The number of solutions of the equation $$1 + \sin^4 x = \cos^2 3x$$, $$x \in \left[-\frac{5\pi}{2}, \frac{5\pi}{2}\right]$$ is:

We have to solve the trigonometric equation

$$1+\sin^{4}x=\cos^{2}3x$$

for all real $$x$$ lying in the closed interval $$\left[-\dfrac{5\pi}{2},\dfrac{5\pi}{2}\right]$$.

First, note the possible ranges of the two sides.

For any real number $$y$$, the basic facts are

$$0\le\sin^{2}y\le1\quad\text{and hence}\quad0\le\sin^{4}y\le1.$$

Therefore

$$1+\sin^{4}x\in[1,2].$$

Similarly, for any real number $$z$$, we know

$$-1\le\cos z\le1\quad\Longrightarrow\quad0\le\cos^{2}z\le1.$$

So the right‐hand side satisfies

$$\cos^{2}3x\in[0,1].$$

Now we compare the two ranges. The left‐hand side is always at least $$1$$, while the right‐hand side is at most $$1$$. Hence equality is possible only when both quantities are exactly $$1$$. Therefore we must have

$$1+\sin^{4}x=1\quad\text{and}\quad\cos^{2}3x=1.$$

The first condition gives

$$\sin^{4}x=0\quad\Longrightarrow\quad\sin x=0.$$

The standard solutions of $$\sin x=0$$ are

$$x=n\pi,\qquad n\in\mathbb Z.$$

Next, we verify the second condition at these points. Substituting $$x=n\pi$$ in $$\cos^{2}3x$$, we get

$$\cos^{2}3x=\cos^{2}(3n\pi)=\bigl(\cos(3n\pi)\bigr)^{2}.$$

But $$\cos(3n\pi)=(-1)^{3n}=(-1)^{n},$$ and squaring eliminates the sign, giving

$$\cos^{2}(3n\pi)=\bigl((-1)^{n}\bigr)^{2}=1.$$

Thus every $$x=n\pi$$ automatically satisfies $$\cos^{2}3x=1$$, so all such points are indeed solutions.
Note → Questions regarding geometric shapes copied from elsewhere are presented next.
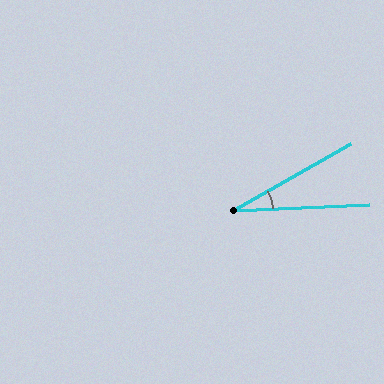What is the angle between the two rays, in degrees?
Approximately 27 degrees.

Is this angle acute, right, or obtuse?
It is acute.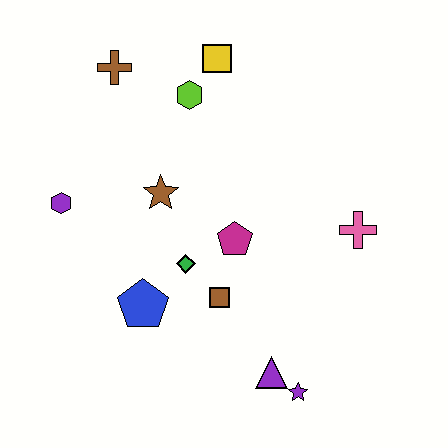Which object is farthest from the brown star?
The purple star is farthest from the brown star.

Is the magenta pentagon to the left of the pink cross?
Yes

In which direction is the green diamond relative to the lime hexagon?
The green diamond is below the lime hexagon.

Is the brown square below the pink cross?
Yes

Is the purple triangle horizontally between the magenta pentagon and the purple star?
Yes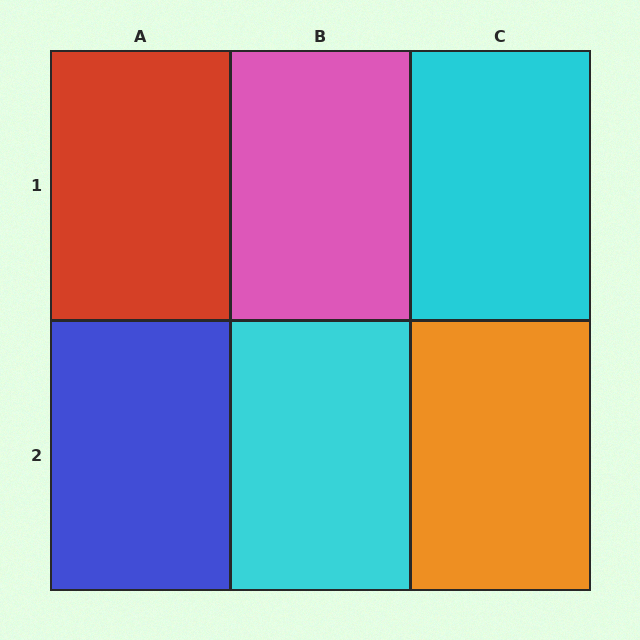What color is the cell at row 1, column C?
Cyan.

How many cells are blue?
1 cell is blue.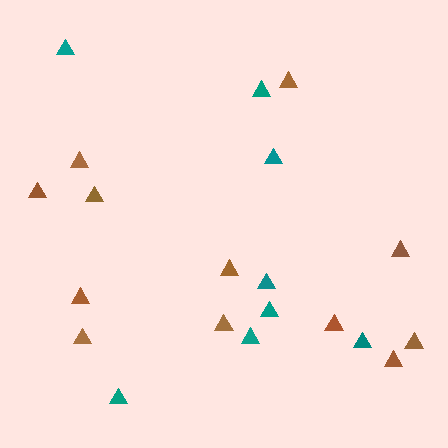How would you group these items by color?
There are 2 groups: one group of brown triangles (12) and one group of teal triangles (8).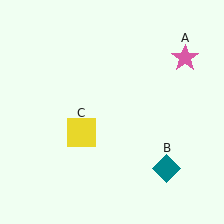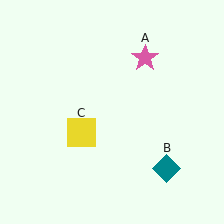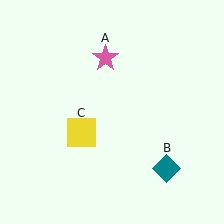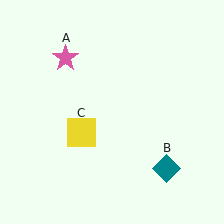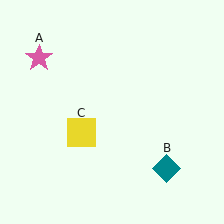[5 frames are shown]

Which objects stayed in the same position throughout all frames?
Teal diamond (object B) and yellow square (object C) remained stationary.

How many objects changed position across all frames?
1 object changed position: pink star (object A).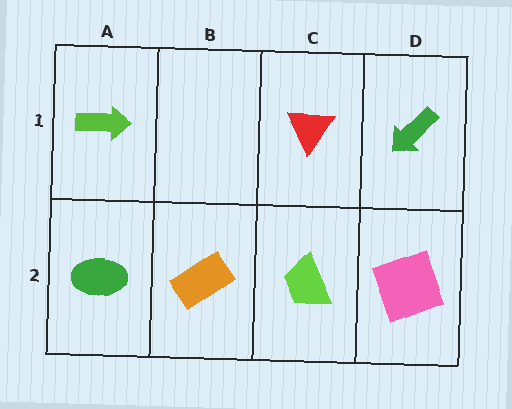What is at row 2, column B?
An orange rectangle.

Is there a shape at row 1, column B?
No, that cell is empty.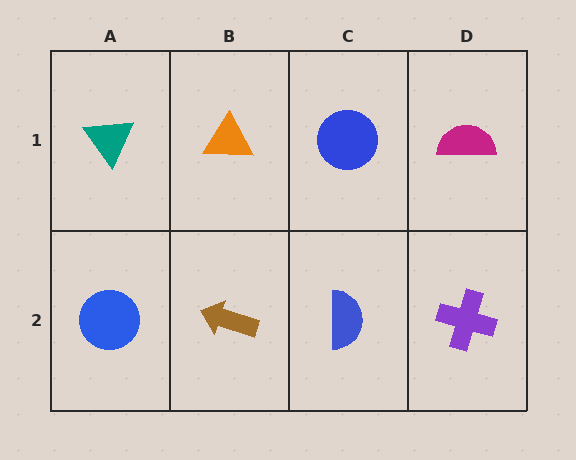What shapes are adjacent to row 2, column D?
A magenta semicircle (row 1, column D), a blue semicircle (row 2, column C).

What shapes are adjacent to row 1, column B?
A brown arrow (row 2, column B), a teal triangle (row 1, column A), a blue circle (row 1, column C).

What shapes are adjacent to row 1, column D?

We now count how many integers $$n$$ give $$x=n\pi$$ in the required interval. Divide the inequality

$$-\dfrac{5\pi}{2}\le n\pi\le\dfrac{5\pi}{2}$$

by $$\pi$$ (which is positive, so the inequality sign does not change):

$$-\dfrac{5}{2}\le n\le\dfrac{5}{2}.$$

The integers in the interval $$[-2.5,\,2.5]$$ are

$$n=-2,\,-1,\,0,\,1,\,2.$$

Counting them gives exactly $$5$$ values of $$n$$, hence $$5$$ solutions $$x=n\pi$$ in the given domain.

Hence, the correct answer is Option A.